Somewhat mysteriously, one of the most common search terms that leads to this website is some variant on ‘subway tile.’ It’s not entirely surprising, as I have certainly commented about good tile before, but perhaps it’s time to give the people what they want…
Of course white subway tile is a perennial look for a bathroom, particularly one in an older house. The general pattern of a wainscot of tile, capped with some band of deco pieces, is predictable and timeless all at the same time. What makes me love the bath above, however, was that we used the basic 3×6 tiles in three different ways: up the walls, per usual, vertically in a band between the two blue glass strips; and in a herringbone pattern in the center rug area of the floor. Along with some white pennyrounds, white 6×6 outside of the rug and under the toilet, and the blue glass decos, it all becomes clean, textural, and classic.

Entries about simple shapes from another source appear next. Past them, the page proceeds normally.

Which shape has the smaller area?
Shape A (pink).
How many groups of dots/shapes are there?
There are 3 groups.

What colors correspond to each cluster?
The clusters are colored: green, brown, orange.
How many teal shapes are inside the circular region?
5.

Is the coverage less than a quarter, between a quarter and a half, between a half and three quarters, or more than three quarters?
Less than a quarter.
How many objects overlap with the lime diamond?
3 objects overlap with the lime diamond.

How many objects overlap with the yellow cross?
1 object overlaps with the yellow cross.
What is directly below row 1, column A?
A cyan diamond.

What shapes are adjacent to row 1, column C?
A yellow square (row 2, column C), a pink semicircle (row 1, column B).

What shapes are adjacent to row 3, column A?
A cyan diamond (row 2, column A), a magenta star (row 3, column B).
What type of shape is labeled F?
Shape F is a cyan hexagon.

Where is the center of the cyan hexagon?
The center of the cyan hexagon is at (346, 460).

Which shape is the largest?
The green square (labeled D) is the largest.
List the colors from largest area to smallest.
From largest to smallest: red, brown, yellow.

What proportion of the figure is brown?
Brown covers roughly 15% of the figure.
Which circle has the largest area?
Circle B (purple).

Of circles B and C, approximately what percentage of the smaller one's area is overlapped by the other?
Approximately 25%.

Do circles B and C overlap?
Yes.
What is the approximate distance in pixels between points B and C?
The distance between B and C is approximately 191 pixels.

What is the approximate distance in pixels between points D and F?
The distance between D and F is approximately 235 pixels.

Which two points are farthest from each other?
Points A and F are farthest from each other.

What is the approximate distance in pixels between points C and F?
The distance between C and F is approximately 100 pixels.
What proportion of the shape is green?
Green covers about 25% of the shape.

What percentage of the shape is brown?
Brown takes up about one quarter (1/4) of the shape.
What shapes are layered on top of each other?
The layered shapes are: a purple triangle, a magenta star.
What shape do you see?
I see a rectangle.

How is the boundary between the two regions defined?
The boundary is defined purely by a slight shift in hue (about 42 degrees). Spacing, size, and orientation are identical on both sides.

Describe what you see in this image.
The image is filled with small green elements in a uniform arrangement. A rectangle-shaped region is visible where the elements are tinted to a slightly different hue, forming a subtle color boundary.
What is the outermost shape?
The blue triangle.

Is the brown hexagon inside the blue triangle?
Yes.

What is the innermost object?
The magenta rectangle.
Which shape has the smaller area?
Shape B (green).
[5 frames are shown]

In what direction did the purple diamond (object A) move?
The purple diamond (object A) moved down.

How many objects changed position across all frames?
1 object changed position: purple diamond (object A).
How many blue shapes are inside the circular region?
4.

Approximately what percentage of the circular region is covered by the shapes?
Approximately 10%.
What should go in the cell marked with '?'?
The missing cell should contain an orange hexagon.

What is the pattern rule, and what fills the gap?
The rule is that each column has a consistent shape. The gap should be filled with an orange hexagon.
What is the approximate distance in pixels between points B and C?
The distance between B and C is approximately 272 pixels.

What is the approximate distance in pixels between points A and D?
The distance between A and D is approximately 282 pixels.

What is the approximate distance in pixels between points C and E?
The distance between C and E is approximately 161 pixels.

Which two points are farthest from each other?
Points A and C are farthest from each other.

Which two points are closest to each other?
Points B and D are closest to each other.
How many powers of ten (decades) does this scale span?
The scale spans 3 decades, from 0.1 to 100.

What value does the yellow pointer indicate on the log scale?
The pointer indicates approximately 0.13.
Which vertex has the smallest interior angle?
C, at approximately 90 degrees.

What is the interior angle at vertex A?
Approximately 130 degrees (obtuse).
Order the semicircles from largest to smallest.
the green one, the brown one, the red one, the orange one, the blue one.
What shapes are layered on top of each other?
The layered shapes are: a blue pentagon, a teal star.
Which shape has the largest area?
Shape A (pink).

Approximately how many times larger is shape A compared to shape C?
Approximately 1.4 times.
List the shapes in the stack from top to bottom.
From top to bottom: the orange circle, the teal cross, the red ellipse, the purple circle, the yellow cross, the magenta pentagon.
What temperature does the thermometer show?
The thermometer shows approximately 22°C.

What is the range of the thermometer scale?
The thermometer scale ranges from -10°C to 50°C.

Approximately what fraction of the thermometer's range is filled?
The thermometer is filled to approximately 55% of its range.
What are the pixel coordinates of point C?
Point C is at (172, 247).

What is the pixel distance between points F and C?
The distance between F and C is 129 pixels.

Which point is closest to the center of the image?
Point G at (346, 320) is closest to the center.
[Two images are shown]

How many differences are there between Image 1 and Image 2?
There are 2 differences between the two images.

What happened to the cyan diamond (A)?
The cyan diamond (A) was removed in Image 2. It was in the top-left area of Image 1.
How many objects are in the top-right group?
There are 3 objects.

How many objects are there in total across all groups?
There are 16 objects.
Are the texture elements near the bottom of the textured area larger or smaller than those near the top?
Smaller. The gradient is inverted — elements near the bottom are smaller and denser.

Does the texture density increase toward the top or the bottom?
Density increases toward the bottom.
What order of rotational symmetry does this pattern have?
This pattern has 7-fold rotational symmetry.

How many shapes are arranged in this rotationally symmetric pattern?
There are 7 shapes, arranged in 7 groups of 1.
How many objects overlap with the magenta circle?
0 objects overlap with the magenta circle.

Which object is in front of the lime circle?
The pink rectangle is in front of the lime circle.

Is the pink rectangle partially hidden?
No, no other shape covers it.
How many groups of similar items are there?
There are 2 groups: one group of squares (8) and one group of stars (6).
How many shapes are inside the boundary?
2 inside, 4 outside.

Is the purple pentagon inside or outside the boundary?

Another installation of white subway tile and pennyrounds, but in a whole different palette, manages to accomplish the same thing. The tile installer and I quarreled over the grout color on this particular project, as I insisted it needed to be in the same family of brown as the pennyrounds themselves (I think he wanted grey). The pennyrounds run up and around the shower, just out of the frame to the left, with the subway bullnose tile cap around the perimeter. It manages to suit the modern sensibilities of the homeowner (hi, Christie!) and still fit into the 1920s bungalow vibe.
In both of these cases, we went with straight-forward, affordable white tile. We didn’t worry about the fact that modern subway tile, at least the stuff that’s reasonable to purchase, bares only a passing resemblance to the stuff installed in
fine homes earlier last century. The holy grail of subway is (for me at least) the perfectly flat, hairline grout, crackled finish of 1910s bathrooms… and as far as I’m concerned, they don’t make ’em like that anymore.
Recently I’ve been playing more with taking the general rectangle of the subway tile and tweaking it, either in scale, direction, or layout. A number of clients have settled on doing a staggered vertical pattern (the classic subway on its side) which I noticed for the first time on the set of House (happens to be in the morgue, full warning). I especially like this with large rectangles, as it can give some great verticality and height to an otherwise cramped space. Photos when installation is complete!